They took Iowa State to the wire. Ditto for West Virginia and Kansas State.
"I felt good about this team," Dixon said, "even though we had a long stretch of losing tight."
Well, there was nothing tight about TCU's tournament opener.
Vladimir Brodziansky had 20 points, Kenrich Williams added 19 and the eighth-seeded Horned Frogs routed No. 9 seed Oklahoma 82-63 on Wednesday night to roll into the Big 12 quarterfinals.
They'll play top-ranked Kansas on Thursday afternoon.
"It means a lot that we get to go on, but like coach said, we can't get too high or too low," said TCU's Alex Robinson, who had 17 points and nine assists without a turnover. "We have to treat every game the same, prepare for it like we did this one."
Jaylen Fisher also scored 11 for the Horned Frogs (18-14), who used a 15-2 run to close the first half and assume control, then punched the Sooners (11-20) with a second-half run to put the game away.
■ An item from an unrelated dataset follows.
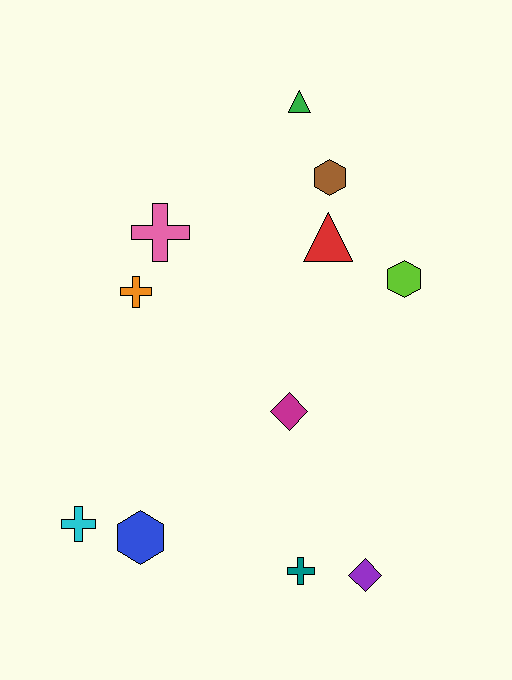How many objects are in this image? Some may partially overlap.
There are 11 objects.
Khadeem Lattin had 18 points and Kristian Doolittle scored 11 for the rebuilding Sooners, who had won lost their 20th game in a season for the first time in school history and won their tourney opener the last two seasons.
But those teams were anchored by stars such as Buddy Hield, Ryan Spangler and Isaiah Cousins, all of whom graduated last year. This bunch didn't even have senior guard Jordan Woodard on the floor in the Sprint Center after he tore the ACL in his right knee with six games left in the season.
"It's been an emotional year, for sure. We've had some woes. But we grew a lot this year," Lattin said. "I'm just excited for what we're going to do next year."
The game was tied 29-all with 3:59 left in the first half when Williams scored the first of back-to-back baskets, kick-starting the Horned Frogs' first big run.
Robinson added a 3-pointer, Brodziansky scored while getting fouled and Williams finally capped a 15-2 charge with a basket just before the buzzer that gave the Horned Frogs a 44-31 advantage.
"That under-4 timeout in the first half, from that point on it seemed TCU dictated it," Oklahoma coach Lon Kruger said. "They did what they wanted to do. We were reacting for the next 25 minutes and again, I thought they played great. We didn't do the things we needed to do to make it difficult."
Oklahoma, despite missing five straight free throws, did trim its deficit to 55-48 midway through the second half. But the Horned Frogs responded with another run, this time fueled by Brandon Parrish, who hit his first two baskets of the game to help stretch the lead back out.
Part of the Horned Frogs' success came from a zone defense that gave Oklahoma fits.
"We noticed when we switched defenses there was some confusion on the offensive end," Robinson said. "We figured we would stick with that, do whatever coach told us to do."
Fisher's basket gave TCU its biggest lead at 67-50 with 8:35 to play, and Dixon's squad stretched the advantage to 19 before cruising the rest of the way into a date with the Jayhawks.
"We've got to come in and play the same way we played tonight — play with a lot of energy, get stops," Williams said, "and that's going to give us a good outcome."
BIG PICTURE
Oklahoma will miss the postseason entirely for the first time since Kruger's first team went 15-16 during the 2011-12. The Sooners' 11 wins are their fewest since going 9-18 in 1980-81, and fewest for Kruger since his first team at Florida went 11-17 in 1990-91.
TCU had lost 19 of its last 22 games to the Sooners, including its regular-season finale on the road last Saturday. But the Horned Frogs have now won tournament games three straight years.
UP NEXT
Oklahoma gets a jumpstart on preparing for next season.
TCU will play Kansas, the tournament's No. 1 seed, on Thursday afternoon.